On 28/9/01 a farm worker from Flintshire in north Wales has been banned for five years from having custody of any animal after admitting causing unnecessary suffering to two dogs. Following a complaint the RSPCA visited the former Northop home of Melanie Kidd (27) and discovered the emaciated dogs confined to a shed at the back of the house. A boxer and a cocker spaniel were found inside and immediately taken for veterinary examination. The boxer was a third underweight and her ribs and hindquarters were easily visible through her skin. The spaniel was also thin with a very matted coat and around half the average weight of a cocker spaniel. Their paws were painful from being scalded by the ammonia on the urine-soaked shed floor. A vet reported that the dogs were emaciated, hungry and dehydrated. They were both infested with fleas and one had alopecia as a result. Kidd now residing at nearby Bryn Coch, in Flint, was also fined £100 and ordered to pay £200 costs. Both dogs were signed over to the RSPCA and they have since been successfully rehomed.

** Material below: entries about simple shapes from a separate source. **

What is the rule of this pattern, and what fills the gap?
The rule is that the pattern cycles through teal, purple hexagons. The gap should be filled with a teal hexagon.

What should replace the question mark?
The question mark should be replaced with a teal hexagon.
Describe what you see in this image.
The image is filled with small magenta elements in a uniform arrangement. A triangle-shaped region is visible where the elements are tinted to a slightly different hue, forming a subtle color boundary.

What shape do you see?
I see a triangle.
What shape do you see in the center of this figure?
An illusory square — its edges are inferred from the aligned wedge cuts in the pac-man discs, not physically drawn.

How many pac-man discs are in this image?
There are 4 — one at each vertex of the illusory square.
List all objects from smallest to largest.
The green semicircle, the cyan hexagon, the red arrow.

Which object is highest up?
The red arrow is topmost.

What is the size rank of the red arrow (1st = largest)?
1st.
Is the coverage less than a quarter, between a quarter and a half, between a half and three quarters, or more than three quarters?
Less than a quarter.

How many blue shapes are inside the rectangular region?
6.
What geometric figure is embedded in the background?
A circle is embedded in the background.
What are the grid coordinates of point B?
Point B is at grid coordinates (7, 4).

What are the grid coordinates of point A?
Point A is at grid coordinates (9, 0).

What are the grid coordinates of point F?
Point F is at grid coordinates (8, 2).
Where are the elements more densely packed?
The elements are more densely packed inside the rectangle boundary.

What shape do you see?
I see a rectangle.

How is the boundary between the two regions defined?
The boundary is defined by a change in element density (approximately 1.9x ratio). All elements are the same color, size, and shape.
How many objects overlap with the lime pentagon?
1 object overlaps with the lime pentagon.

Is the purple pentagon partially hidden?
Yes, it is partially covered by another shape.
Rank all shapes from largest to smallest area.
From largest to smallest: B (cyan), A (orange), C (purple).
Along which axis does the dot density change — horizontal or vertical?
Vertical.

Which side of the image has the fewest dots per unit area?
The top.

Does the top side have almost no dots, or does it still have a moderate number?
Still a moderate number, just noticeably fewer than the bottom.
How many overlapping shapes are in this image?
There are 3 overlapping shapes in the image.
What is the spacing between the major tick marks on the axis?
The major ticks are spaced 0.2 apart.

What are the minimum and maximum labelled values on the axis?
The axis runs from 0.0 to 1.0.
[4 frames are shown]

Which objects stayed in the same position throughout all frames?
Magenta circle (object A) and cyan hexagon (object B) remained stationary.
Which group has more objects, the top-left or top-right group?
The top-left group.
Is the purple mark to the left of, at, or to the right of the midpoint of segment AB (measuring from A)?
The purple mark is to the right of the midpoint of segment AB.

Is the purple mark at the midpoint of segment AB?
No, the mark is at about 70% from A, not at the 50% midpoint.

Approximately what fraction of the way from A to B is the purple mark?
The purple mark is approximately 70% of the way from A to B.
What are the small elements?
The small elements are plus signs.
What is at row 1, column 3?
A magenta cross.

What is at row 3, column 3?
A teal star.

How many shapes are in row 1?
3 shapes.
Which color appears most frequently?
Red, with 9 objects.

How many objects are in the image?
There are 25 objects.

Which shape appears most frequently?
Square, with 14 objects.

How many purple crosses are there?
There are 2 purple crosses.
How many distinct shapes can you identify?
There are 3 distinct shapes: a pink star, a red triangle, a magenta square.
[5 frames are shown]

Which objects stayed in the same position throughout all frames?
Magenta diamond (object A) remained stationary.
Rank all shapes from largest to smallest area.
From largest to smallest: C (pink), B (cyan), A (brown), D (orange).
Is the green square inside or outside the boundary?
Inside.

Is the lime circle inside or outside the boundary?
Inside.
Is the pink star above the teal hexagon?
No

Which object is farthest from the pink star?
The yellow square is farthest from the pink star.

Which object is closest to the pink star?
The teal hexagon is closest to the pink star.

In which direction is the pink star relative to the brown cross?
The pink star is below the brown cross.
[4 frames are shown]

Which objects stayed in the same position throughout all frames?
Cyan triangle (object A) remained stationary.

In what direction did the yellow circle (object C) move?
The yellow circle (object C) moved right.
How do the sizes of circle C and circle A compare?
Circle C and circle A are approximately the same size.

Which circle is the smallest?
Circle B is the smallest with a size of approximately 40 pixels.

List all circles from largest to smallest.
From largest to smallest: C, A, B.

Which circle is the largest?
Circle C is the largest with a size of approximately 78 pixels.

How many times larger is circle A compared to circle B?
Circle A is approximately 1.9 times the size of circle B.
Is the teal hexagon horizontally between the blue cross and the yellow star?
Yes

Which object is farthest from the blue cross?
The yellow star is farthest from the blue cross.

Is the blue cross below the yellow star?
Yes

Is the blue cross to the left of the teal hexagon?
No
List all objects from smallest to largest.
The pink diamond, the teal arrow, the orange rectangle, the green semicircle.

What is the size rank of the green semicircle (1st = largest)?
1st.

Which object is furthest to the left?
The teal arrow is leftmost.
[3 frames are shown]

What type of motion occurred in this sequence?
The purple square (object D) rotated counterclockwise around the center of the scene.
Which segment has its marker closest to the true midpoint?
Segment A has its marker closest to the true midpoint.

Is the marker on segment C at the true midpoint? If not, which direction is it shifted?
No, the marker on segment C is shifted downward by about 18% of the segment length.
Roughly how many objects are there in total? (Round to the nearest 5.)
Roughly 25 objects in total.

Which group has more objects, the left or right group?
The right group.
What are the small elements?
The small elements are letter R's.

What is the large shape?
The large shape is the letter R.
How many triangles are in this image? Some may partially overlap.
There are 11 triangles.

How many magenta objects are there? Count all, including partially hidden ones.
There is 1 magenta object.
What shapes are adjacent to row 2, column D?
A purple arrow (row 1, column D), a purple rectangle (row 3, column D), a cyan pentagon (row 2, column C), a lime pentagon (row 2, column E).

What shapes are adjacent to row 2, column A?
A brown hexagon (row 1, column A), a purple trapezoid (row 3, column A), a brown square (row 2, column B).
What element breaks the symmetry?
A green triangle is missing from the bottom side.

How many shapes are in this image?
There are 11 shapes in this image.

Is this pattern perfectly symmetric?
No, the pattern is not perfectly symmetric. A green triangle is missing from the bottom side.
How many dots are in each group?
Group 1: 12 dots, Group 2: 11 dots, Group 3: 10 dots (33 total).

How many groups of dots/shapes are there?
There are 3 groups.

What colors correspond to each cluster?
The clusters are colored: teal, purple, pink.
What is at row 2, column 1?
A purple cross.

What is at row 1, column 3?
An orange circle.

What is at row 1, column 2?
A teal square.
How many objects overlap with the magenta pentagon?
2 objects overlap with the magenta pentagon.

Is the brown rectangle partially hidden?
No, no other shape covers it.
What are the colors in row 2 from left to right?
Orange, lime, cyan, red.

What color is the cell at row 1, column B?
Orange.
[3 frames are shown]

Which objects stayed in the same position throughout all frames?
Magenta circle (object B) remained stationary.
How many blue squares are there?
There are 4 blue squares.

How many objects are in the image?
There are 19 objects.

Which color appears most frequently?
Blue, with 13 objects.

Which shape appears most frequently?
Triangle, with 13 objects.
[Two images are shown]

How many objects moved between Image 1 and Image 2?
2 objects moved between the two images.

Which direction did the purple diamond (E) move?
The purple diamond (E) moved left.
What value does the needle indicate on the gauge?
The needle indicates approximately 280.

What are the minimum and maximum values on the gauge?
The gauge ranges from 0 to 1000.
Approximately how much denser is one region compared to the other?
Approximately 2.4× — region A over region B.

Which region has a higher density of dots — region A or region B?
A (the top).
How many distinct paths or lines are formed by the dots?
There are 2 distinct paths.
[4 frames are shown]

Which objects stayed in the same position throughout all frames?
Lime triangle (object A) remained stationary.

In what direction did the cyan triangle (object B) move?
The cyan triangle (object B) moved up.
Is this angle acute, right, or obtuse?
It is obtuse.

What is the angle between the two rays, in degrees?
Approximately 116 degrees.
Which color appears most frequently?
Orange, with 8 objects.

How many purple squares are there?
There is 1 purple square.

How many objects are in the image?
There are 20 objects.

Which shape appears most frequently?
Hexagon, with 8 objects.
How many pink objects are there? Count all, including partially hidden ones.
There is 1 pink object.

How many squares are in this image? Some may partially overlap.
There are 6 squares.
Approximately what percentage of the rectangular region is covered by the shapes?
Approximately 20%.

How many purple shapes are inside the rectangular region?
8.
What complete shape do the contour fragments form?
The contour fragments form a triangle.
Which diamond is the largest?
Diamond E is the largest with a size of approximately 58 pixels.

The son of a former chief of police has lost his appeal after a court ruled he slashed his pet puppy’s throat. Gareth Robins(24) from Heywood Road, Prestwich, formerly from Middleton Road, Chadderton, who described himself as an animal lover, had appealed against his conviction for inflicting the horrific injuries, saying the dog could have been hurt on barbed wire. On 4/10/01 at Manchester Crown Court a judge and two magistrates failed to believe him and upheld his convictions on two counts of causing unnecessary suffering to the dog. Sentence was adjourned until November 2001. The mongrel needed 40 stitches to close the gaping wound in its throat, which exposed its jugular vein and windpipe. A vet said the shocking injuries could only have been caused deliberately. Robins, the son of retired chief inspector Gordon Robins, was jailed for two months and banned from keeping animals for 10 years by Oldham magistrates, but he was immediately freed after he lodged an appeal. Chief Insp Robins defended his son in court, but the appeal bench rejected his plea. The court heard that Robins took a scalpel or a knife to the eight-month-old mongrel and sliced open its throat. Then he stabbed and sliced it across the body up to 15 times. He waited two hours before taking the dog for treatment to a vet. Then he said the dog was a stray which he had found wandering in Chadderton. Robins’ former wife Shelley told the court that before Ben was hurt in January 2000, five other animals left in his care had met with ”bizarre” accidents. Shelley told the court that three kittens and a puppy died while Robins was looking after them. She also said a hamster called Madge was singed after its cage was set alight while Robins was in the house alone with the pet. Robins said the kittens died from cat flu.